Trening o świcie
Jeśli nie masz problemu z porannym wstawaniem, ale jednocześnie kładziesz się spać o dość wczesnej porze, to właśnie godziny między 5.00 a 9.00 rano są dla Ciebie najlepszym czasem na bieganie.
Trening na sam początek dnia rządzi się jednak swoimi prawami. Po pierwsze musisz rozbudzić zaspany organizm i zwiększyć temperaturę ciała, która w czasie snu ulega spadkowi. Twoja rozgrzewka powinna wynosić przynajmniej 15 minut. Dzięki temu zmniejszysz sztywność mięśni, stawów i ścięgien, przyspieszysz metabolizm, a także pozwolisz przyzwyczaić się organizmowi do wysiłku fizycznego.

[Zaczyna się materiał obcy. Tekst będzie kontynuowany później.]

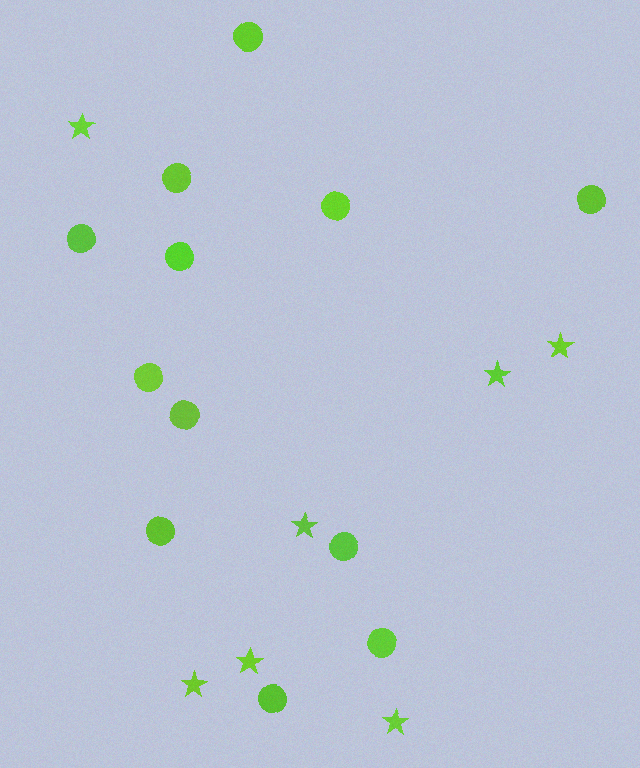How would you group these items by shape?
There are 2 groups: one group of stars (7) and one group of circles (12).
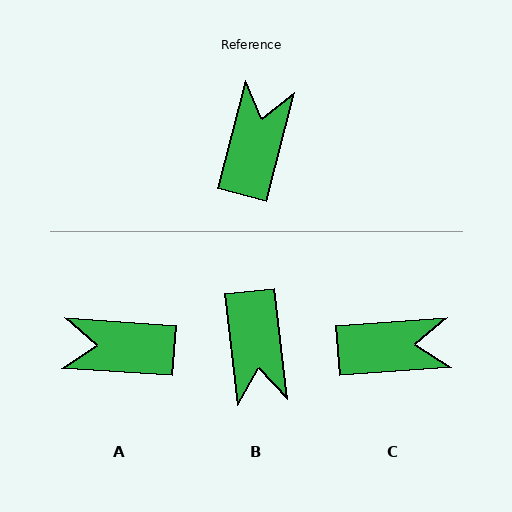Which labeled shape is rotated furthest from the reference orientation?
B, about 160 degrees away.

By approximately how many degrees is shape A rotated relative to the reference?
Approximately 100 degrees counter-clockwise.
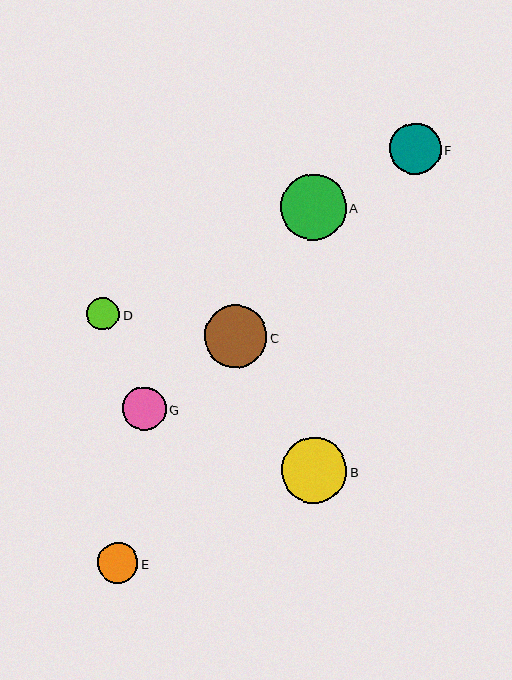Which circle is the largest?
Circle A is the largest with a size of approximately 66 pixels.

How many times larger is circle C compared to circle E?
Circle C is approximately 1.5 times the size of circle E.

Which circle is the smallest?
Circle D is the smallest with a size of approximately 33 pixels.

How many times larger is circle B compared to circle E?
Circle B is approximately 1.6 times the size of circle E.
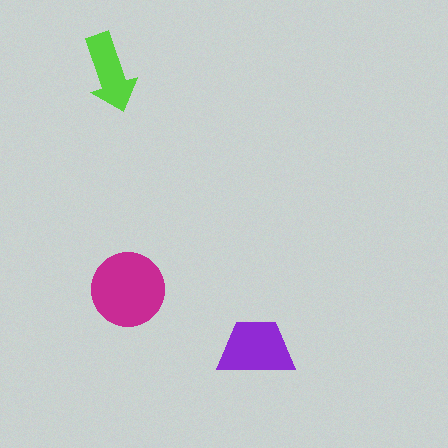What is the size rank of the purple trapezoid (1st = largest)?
2nd.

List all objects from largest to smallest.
The magenta circle, the purple trapezoid, the lime arrow.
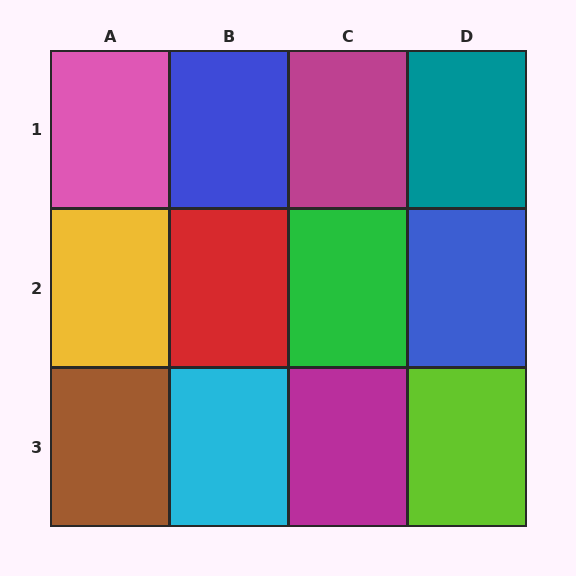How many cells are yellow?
1 cell is yellow.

Nie zapomnij o podniesieniu poziomu glikogenu. Zjedz lekkie śniadanie w postaci tostu posmarowanego chudym twarogiem i szklanką świeżo wyciśniętego soku z owoców. Jeśli o tej porze nie jesteś w stanie niczego zjeść wypij na przykład szklankę wody lub soku z dodatkiem miodu, a po treningu koniecznie zadbaj o śniadanie.
Poranny bieg na pewno poprawi Ci humor, bowiem wysiłek fizyczny powoduje wzrost poziomu serotoniny, tzw. hormonu szczęścia oraz doda energii na dalszą część dnia.